Enter moles and voles. Once the temperatures cooled in early winter, I noticed that when I walked about my half-acre, my feet sank an inch or so – as if I were walking on a sponge. Upon close inspection, I noticed that much of the topsoil had been pushed up into low ridges indicative of something burrowing beneath. These ridges zigzagged erratically throughout my yard. I concluded that it was tunnels that were collapsing beneath my feet. Then one morning, I happened across a small furry animal dead on my sidewalk. The corpse had a peculiarly shaped oversized nose. From a field guide, I was able to ID it as a star-nosed mole. At that moment, I decided to begin a new research project.

Common characteristics

Moles and their lesser-known co-conspirators, voles, share several characteristics. To begin, both are viewed as pests, aka varmints or vermin. They infest gardens and lawns of homeowners, fields of farmers, and pastures of ranchers. Both are warm-blooded mammals covered with hair and produce live young, which are nurtured on milk produced by mammary glands. Both are small, averaging about 4 to 6 inches in length. Their mini-pelts are velvety, and may be brown, gray or black. In addition, both have relatively stocky bodies that they can flatten, short legs and tails, tiny eyes and poor vision, long claws for digging, and barely visible external ears – all adaptations to life in dark, cramped, subterranean spaces. When alarmed, the little guys can make a high-pitched squeak, though. Both are timid, secretive, and nonsocial, living from three to five years singly, just below ground in small dens that are connected to tunnels or runways that they use in search for food. The animals can dig as much as 90 to 100 feet per day.

While these fuzzy, miniature bulldozers are nearly impossible to observe, their presence cannot be overlooked: slightly raised dirt ridges that meander through lawn or garden. When a tunnel impacts the footing of, say, a sidewalk or driveway, the tunnel will then skirt the structure as a dirt levee. And not to be dismissed is the fact that both moles and voles are capable of transmitting diseases (rabies for example) to humans. But because of the animals’ subterranean lifestyle, the incidence of disease is very low. Nevertheless, moles and voles should not be candidates for pets. Similarities end there, though.

Separate species

Taxonomically, moles and voles exhibit poignant anatomical differences. But for the layperson, there are more obvious contrasts. In particular, moles belong to a group of mammals called insectivores. Members hunt and feed on small animals, especially insects – both adults and larval grubs – and earthworms, consuming up to 100 percent of their body weight each day. The closest relatives of moles are shrews, hedgehogs and bats.

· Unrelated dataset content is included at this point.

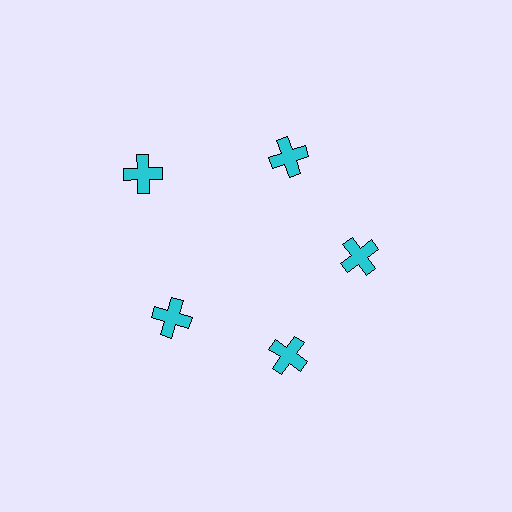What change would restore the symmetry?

Confounding matters is the fact that the word “shrew” is more familiar to most Americans than “vole” – recall Shakespeare’s classic The Taming of the Shrew. In reality, shrews resemble a long-nosed mouse, are 2 to 4 inches in length, and possess spikelike teeth. They don’t burrow on their own, but haunt the runways of moles and voles in search of small prey, which they dispatch with infamous viciousness.